No trânsito de Ulaanbaatar
Ulaanbaatar é uma cidade com 1,6 milhão de habitantes, mas parece ter muito mais. Ficamos ontem 3 horas no trânsito para andar 5 quilômetros — em toda a nossa viagem e considerando São Paulo, nunca vi um trânsito assim. E era no meio da tarde! Uma das causas para tanto trânsito é a configuração da cidade. Ulaanbaatar não tem ruas; apenas avenidas e vielas. Você sai de uma avenida com 3 faixas de cada lado e entra diretamente em uma viela onde mal cabe o carro, e sem calçadas — o carro tem de disputar o espaço com o pedestre. E com outros carros também, afinal só há semáforos nas principais avenidas.

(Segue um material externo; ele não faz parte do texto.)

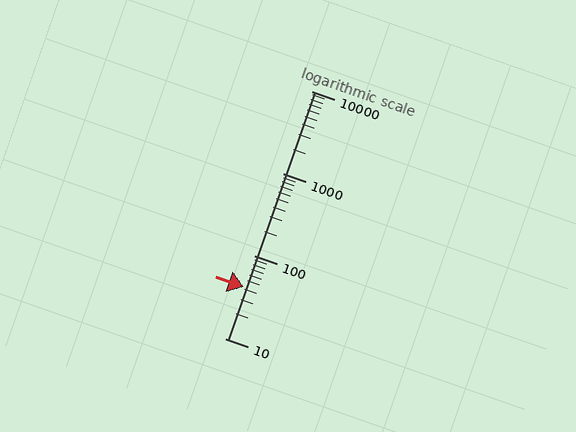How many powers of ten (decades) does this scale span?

Outro motivo para tanto congestionamento é a falta de transporte público. Há apenas alguns ônibus na cidade e não há metrô nem bonde. Isso faz com que Ulaanbaatar seja o pior pesadelo do Uber: para suprir a falta de transporte público, qualquer carro vira táxi. A coisa é simples: você está indo a um lugar qualquer e, no caminho, vê uma pessoa com o braço levantado. Você para e pergunta para onde ela quer ir; se os destinos baterem, pronto, você está sendo remunerado pela carona. Seu odômetro vira o taxímetro: mil tugriks (a moeda da Mongólia) por cada quilômetro rodado. O problema é ficar na calçada com o braço estendido por um tempão, já que não dá para distinguir carro de táxi e, se você abaixar o braço, pode perder uma carona.
A cidade tem basicamente três tipos de carros: os muito novos, os muito velhos e os híbridos, que podem ser novos e velhos. Em comum, todos estes carros são japoneses. E se Ulaanbaatar é o pesadelo do Uber, pode ser também o sonho da Califórnia: eu nunca vi tantos carros híbridos andando em uma cidade como eu vi aqui. O motivo é simples: a Mongólia não tem fábrica de carros e precisa importar, principalmente do Japão. Ao importar um veículo convencional, há dois impostos: o da compra e o do motor, quanto mais potente, maior o imposto. Carros híbridos, porém, não pagam o imposto sobre motor, porque poluem menos. Por isso, acabam sendo mais baratos do que os demais carros.
Ulaanbaatar, por ser a capital, concentra mais da metade da população total do país. São 3 milhões de mongóis vivendo no 18° maior país do mundo — a Mongólia possui a menor densidade populacional do planeta. Ulaanbaatar é considerada a capital mais fria do globo. Agora, no verão, faz 7°C e o céu é completamente cinza. E apesar de tudo isso, o mongol é gente fina pacas.